Chupim - Chega de nhenhenhém! (Pausa) Chega! Estamos fartos de nhenhenhém! É nhenhenhém de trabalhador, é nhenhenhém de aposentado, e agora é nhenhenhém de índio. Porra! É como disse nosso grande presidente Pavão de Bico Comprido e Bunda Fria: "Chega de nhenhenhém!
Todos - Chega de nhenhenhém!
Chupim - Assim é que é. Já disse e torno a dizer: trocando esse nhenhenhém todo em miúdos, o que sobra é que índio hostil tem que saber que democracia é isso. Quando índio tem muita terra e não sabe aproveitar...
Índio-Índio - Índio sabe aproveitar.
Chupim - (Bravo) Não queira começar com nhenhenhém de novo! Porra! Índio não sabe nada. Índio é chucro. Madeira, ouro, cassiterita, todas essas fortunas se perdem na mão de índio.
Índio-Índio - Mentira! Índio não ser otário.
Buana - Chamou o ministro da Justiça de mentiroso! Tem que ser punido! (Avança para o índio.)
Chupim - (Detendo o Buana) Deixa ele! Ele quer encrenca. É só o que esse danado quer. Mas não vai ter. Nós, pacificamente, vamos demarcar as terras de índio. (Pausa) Vamos deixar índio com umas terrinhas. Branco aproveita melhor as riquezas naturais. Esse é um acordo justo que queremos fazer com índio.
Mestre Roto - Tem que ser desse jeito. Só assim podemos remanejar inteligentemente a floresta. O índio é indolente. Podemos enriquecer a floresta e a nós mesmos com espécimes de mais valor.
Jaguatirica - Essa tem sido minha tese. Com certeza meu livro sobre a completa aculturação do índio vai me levar à Academia Brasileira de Letras.
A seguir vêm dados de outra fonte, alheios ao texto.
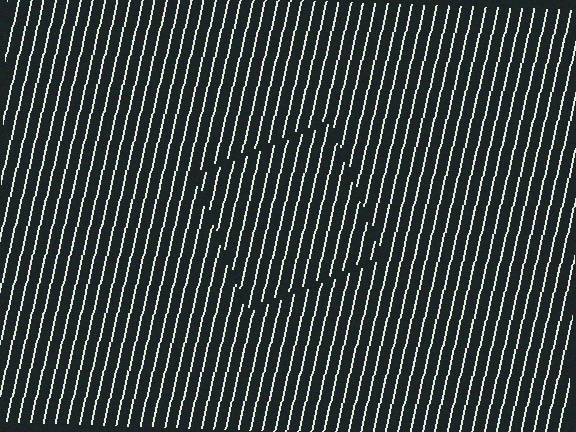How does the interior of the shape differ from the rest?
The interior of the shape contains the same grating, shifted by half a period — the contour is defined by the phase discontinuity where line-ends from the inner and outer gratings abut.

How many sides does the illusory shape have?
4 sides — the line-ends trace a square.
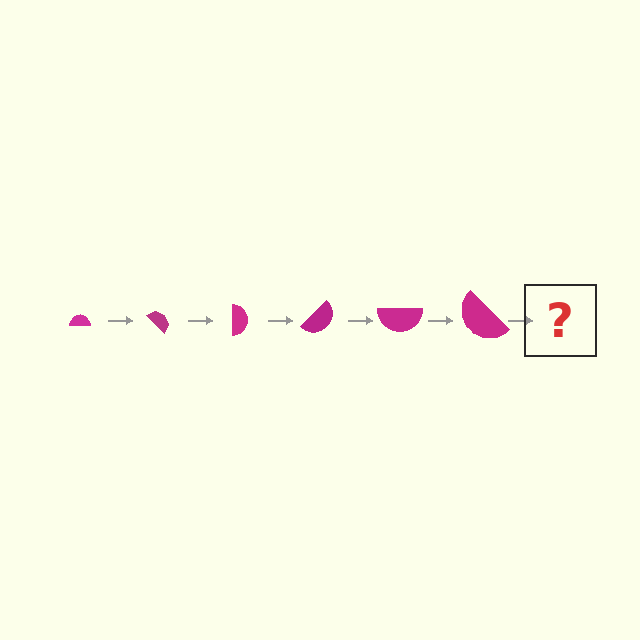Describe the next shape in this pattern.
It should be a semicircle, larger than the previous one and rotated 270 degrees clockwise from the start.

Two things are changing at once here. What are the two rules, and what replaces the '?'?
The two rules are that the semicircle grows larger each step and it rotates 45 degrees clockwise each step. The '?' should be a semicircle, larger than the previous one and rotated 270 degrees clockwise from the start.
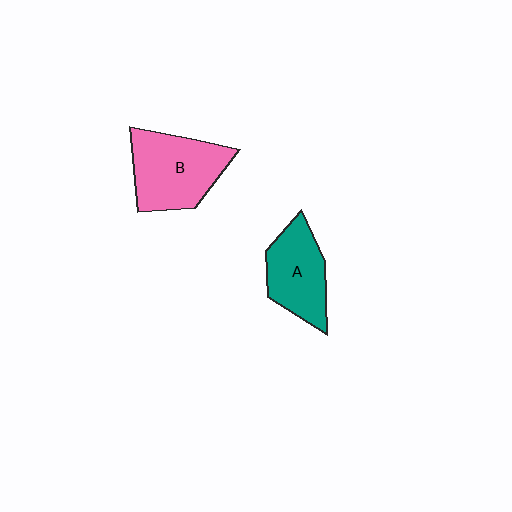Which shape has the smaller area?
Shape A (teal).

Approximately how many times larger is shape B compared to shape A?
Approximately 1.3 times.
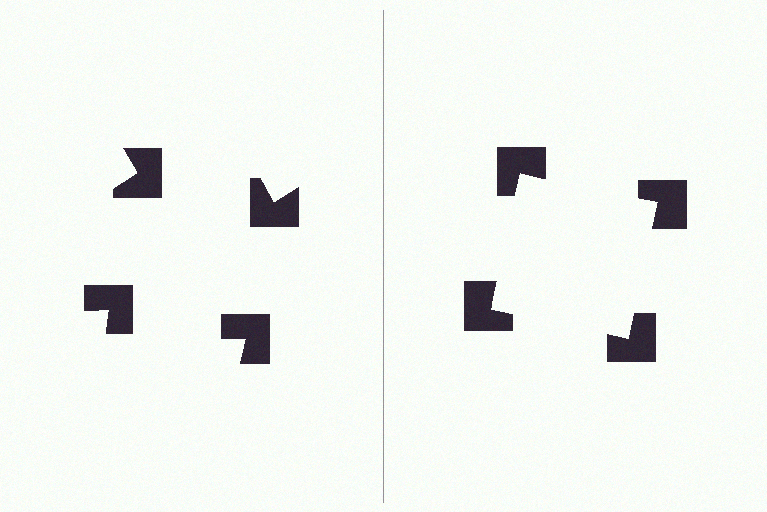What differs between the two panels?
The notched squares are positioned identically on both sides; only the wedge orientations differ. On the right they align to a square; on the left they are misaligned.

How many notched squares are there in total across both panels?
8 — 4 on each side.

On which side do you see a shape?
An illusory square appears on the right side. On the left side the wedge cuts are rotated, so no coherent shape forms.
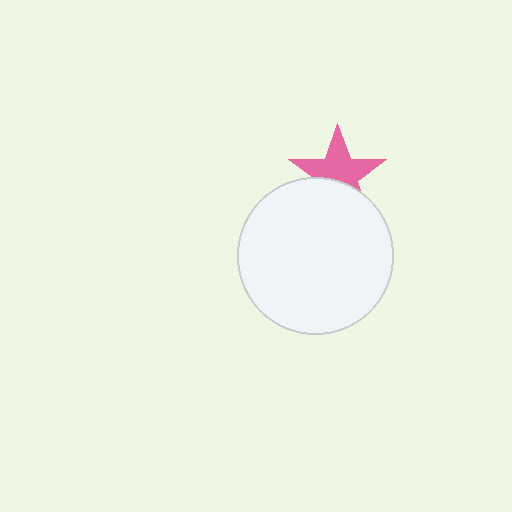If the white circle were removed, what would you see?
You would see the complete pink star.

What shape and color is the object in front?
The object in front is a white circle.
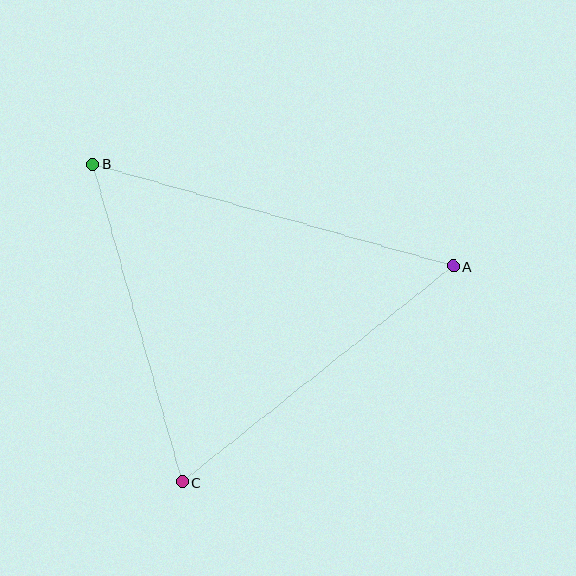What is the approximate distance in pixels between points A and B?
The distance between A and B is approximately 374 pixels.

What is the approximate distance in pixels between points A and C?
The distance between A and C is approximately 346 pixels.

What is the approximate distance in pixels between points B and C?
The distance between B and C is approximately 330 pixels.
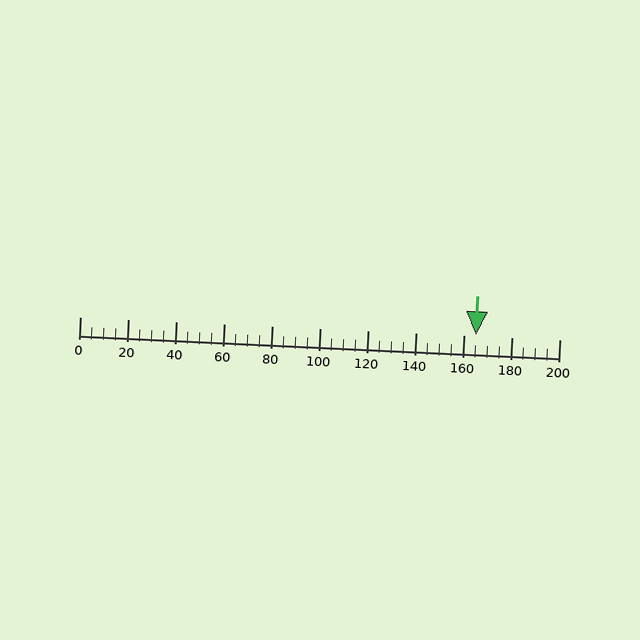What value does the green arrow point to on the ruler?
The green arrow points to approximately 165.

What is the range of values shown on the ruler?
The ruler shows values from 0 to 200.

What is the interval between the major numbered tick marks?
The major tick marks are spaced 20 units apart.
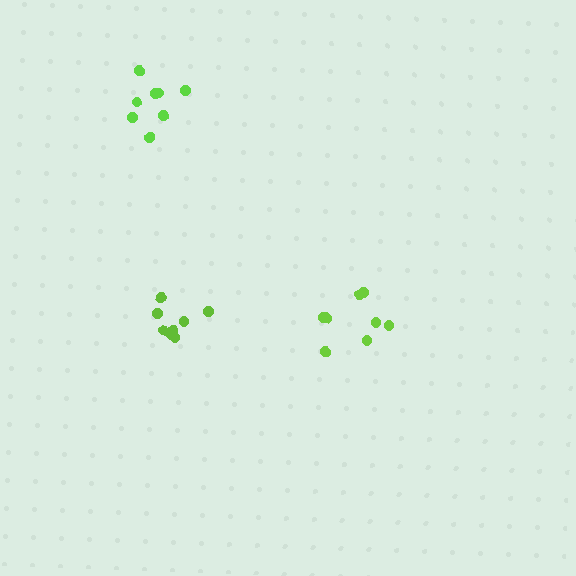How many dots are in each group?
Group 1: 8 dots, Group 2: 8 dots, Group 3: 8 dots (24 total).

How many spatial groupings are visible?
There are 3 spatial groupings.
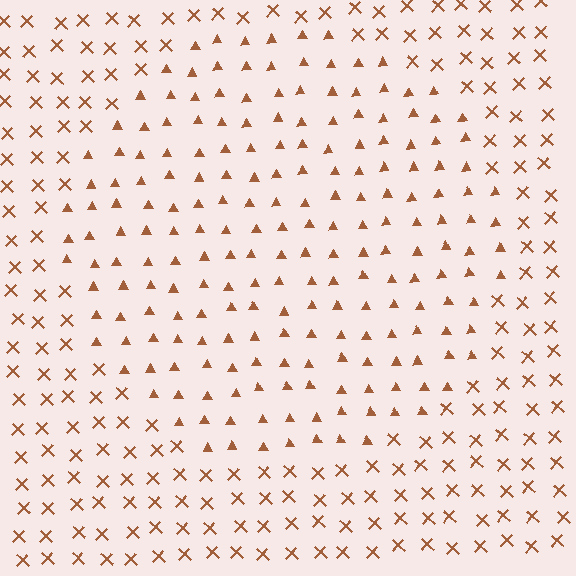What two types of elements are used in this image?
The image uses triangles inside the circle region and X marks outside it.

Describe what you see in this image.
The image is filled with small brown elements arranged in a uniform grid. A circle-shaped region contains triangles, while the surrounding area contains X marks. The boundary is defined purely by the change in element shape.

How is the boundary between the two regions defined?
The boundary is defined by a change in element shape: triangles inside vs. X marks outside. All elements share the same color and spacing.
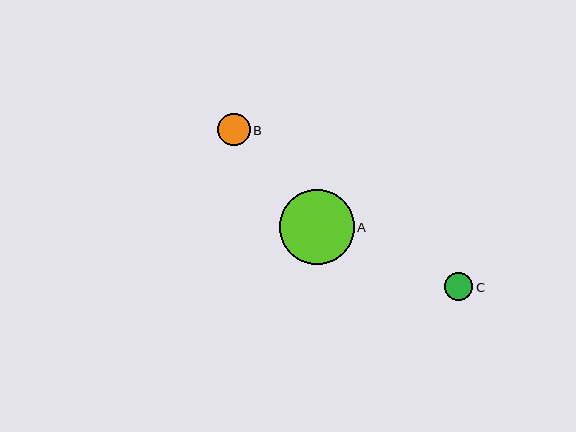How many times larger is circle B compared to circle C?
Circle B is approximately 1.2 times the size of circle C.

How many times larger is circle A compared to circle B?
Circle A is approximately 2.3 times the size of circle B.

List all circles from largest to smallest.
From largest to smallest: A, B, C.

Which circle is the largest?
Circle A is the largest with a size of approximately 74 pixels.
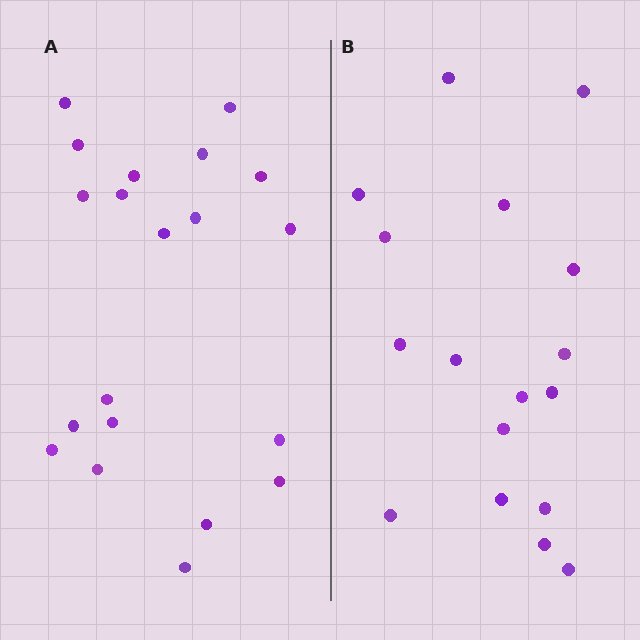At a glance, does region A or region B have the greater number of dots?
Region A (the left region) has more dots.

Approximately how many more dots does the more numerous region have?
Region A has just a few more — roughly 2 or 3 more dots than region B.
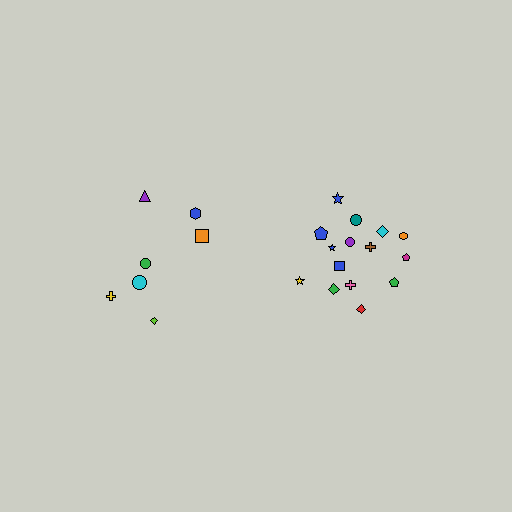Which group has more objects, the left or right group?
The right group.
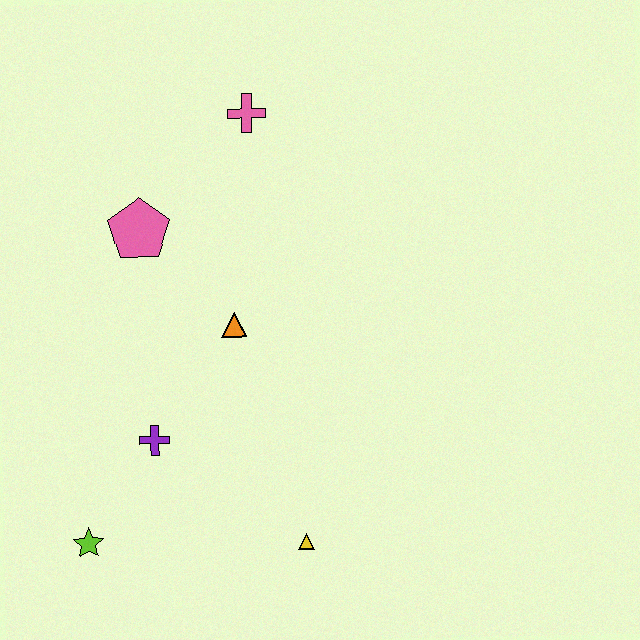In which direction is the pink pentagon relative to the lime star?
The pink pentagon is above the lime star.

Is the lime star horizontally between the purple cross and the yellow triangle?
No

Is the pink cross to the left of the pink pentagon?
No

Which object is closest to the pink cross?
The pink pentagon is closest to the pink cross.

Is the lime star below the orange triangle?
Yes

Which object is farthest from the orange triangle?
The lime star is farthest from the orange triangle.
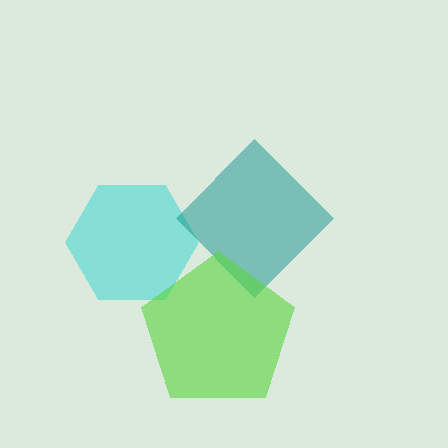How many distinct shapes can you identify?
There are 3 distinct shapes: a cyan hexagon, a teal diamond, a lime pentagon.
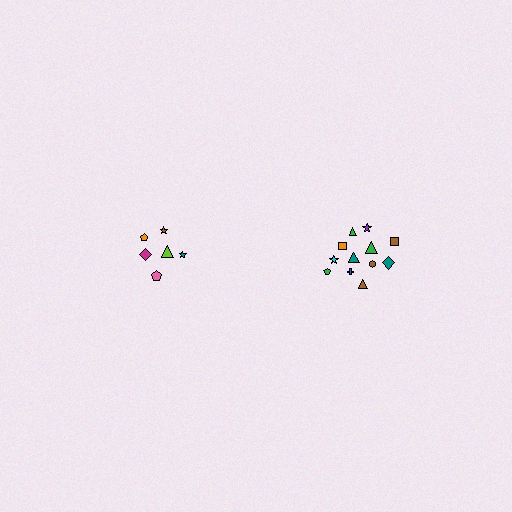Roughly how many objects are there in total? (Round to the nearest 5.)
Roughly 20 objects in total.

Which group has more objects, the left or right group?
The right group.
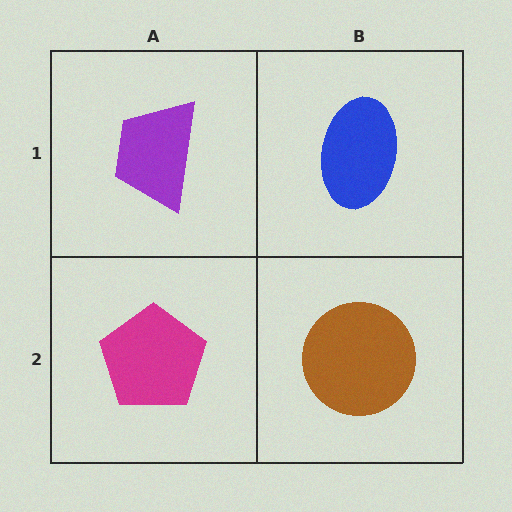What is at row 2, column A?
A magenta pentagon.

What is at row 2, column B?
A brown circle.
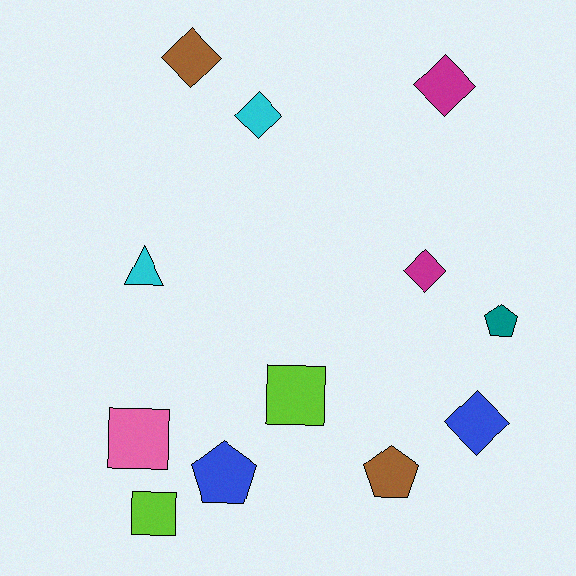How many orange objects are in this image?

Mestre Roto - Sua tese é brilhante. Claro que vai pra Academia. O Sarney e outros tantos entraram, por que o Senhor Lélio Jaguatirica não há de entrar, defendendo essa tese humanitária da total aculturação do índio?
Jaguatirica - E depois, eu conto no meu livro várias histórias pitorescas. Por exemplo: os senhores sabem de onde vem essa frase: índio quer apito?
Chupim - Se não me engano, foi uma marchinha de carnaval. (Canta:) Índio quer apito, se não der, pau vai comer...
Jaguatirica - Realmente, foi uma marchinha carnavalesca. Mas tirada de um fato real. Quando um ex-presidente foi com sua ex-primeira-dama e toda uma comitiva conhecer os índios do Bananal...
Buana - Demagogo safado.
Jaguatirica - Teve toda uma cerimônia. O ex-presidente deu um presente pro cacique, o cacique pôs um cocar na cabeça do ex-presidente. A mulher do índio pôs um colar na mulher do ex-presidente. Aí, a ex-primeira-dama, emocionada, foi colocar um colar seu na primeira-dama índia e... peidou! (Ri.) É, peidou! (Ri.) O constrangimento foi geral. Todos ficaram mudos. E o cacique índio então falou alto: ``Mulher de chefe branco apitou". Foi uma gargalhada. Aí, um gaiato que estava presente voltou ao Rio e foi contando o caso. Até que o compositor escutou e fez a marchinha: índio quer apito, se não der, pau vai comer.
(Todos cantam a marchinha e depois param, cansados.)
Chupim - (Saudoso) Que saudade daqueles bons tempos em que índio só queria apito...
(Todos suspiram.)
Buana - Os senhores são homens muito inteligentes. Doutor Lélio Jaguatirica pode até ir para Academia com suas historinhas. Tudo bem. Só que esse nhenhenhém não leva a nada. A gente fala, nhenhenhém, e não leva a nada. E vira e mexe começa o nhenhenhém.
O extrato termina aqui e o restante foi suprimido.